After the match, the sides upheld a pre-match agreement to exchange shirts. All but three of UEFA's team of the tournament had featured in the final, including six Czechoslovakia and two West Germany players. Hoeneß later described how he had approached his penalty: "I was so exhausted, I was taking no chances, and I hit it with full force. I saw the ball climb higher and higher like a rocket. It whizzed into the clouds. At that moment, everything around me went grey." The European press described Panenka's penalty as "the falling leaf": it has since been replicated by players such as Lionel Messi, Andrea Pirlo and Zinedine Zidane, and is often referred to as "a Panenka". David Lacey, writing for The Guardian described Panenka's winning penalty as "a remarkably cool double shuffle ... before scoring with a cheeky little chip." He went on to suggest that while West Germany "had speed, wit and invention", Czechoslovakia were "more direct in their methods, more inclined to launch searching attacks from deep positions". Berliner Zeitung described the final as dramatic and suggested that Czechoslovakia's win was a "sensation". Fellow Berlin newspaper Neues Deutschland also said the match was "dramatic" and described the Czechoslovakia side as a "brilliant team".

Viktor later recalled that he blamed himself for Czechoslovakia conceding the equaliser in the final moments of the match, suggesting that he "wasn't aggressive enough going for the ball", that he had been tired and had lost concentration.
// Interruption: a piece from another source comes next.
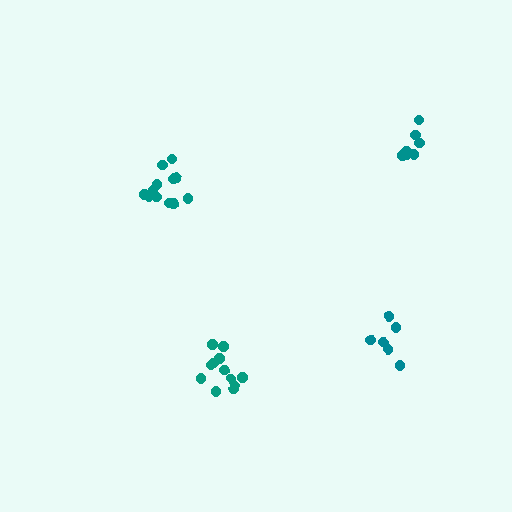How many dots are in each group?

Schön had found it difficult to find five Germany players prepared to take part in the penalty shoot-out. Dietz claimed "I'll drop [if I take one]. I'm broken." while Beckenbauer said that he was not sure he could shoot "with this injured shoulder". Schwarzenbeck remarked that he had not taken a penalty kick for nine years, so "why now?" while Maier was unfazed, stating "I'll take one."
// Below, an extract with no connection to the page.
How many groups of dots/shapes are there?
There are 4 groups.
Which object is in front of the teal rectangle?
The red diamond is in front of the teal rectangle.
In a 2020 interview with Czech Television, the Czechoslovakia defender Jozef Čapkovič noted that despite their side being composed of both Czechs and Slovaks, there was a harmonious atmosphere, "It wasn't ... who was from where, but what we were playing for. We played for Czechoslovakia then. There was absolute peace, cohesion." Panenka agreed, stating that the team "was an excellent bunch, cohesive. The atmosphere was absolutely great ... There was no difference between a Czech and a Slovak " Dobiaš remarked that Czechoslovakia went into the final without "any worries", and were confident following their victory over the Netherlands.

The French newspaper L'Équipe reported that "this final showed a great dialogue between the playful ease of [Czechoslovakia] and the German football machine. Previously hardly known dimensions were reached." Belgrade's Politika noted that "Czechoslovakia and the Federal Republic left nothing to owe the spectators and played a football dignified of the final. [Czechoslovakia] is completely deservedly the new champion. The Germans endured the failure calmly and stoically." In Italy, Corriere dello Sport reported that "The success has rewarded the unquestionably better team. Germany was deadly wounded in the short time span of 18 minutes in the first half. The Germans have lost the European crown they had won in Brussels in 1972, but they have confirmed that they are an absolutely world class team."

In the following international tournament, the 1978 FIFA World Cup, Czechoslovakia failed to progress past their qualifying group, finishing behind Scotland. West Germany automatically qualified as champions of the 1974 FIFA World Cup but were knocked in the second group stage, placing third behind the Netherlands and Italy.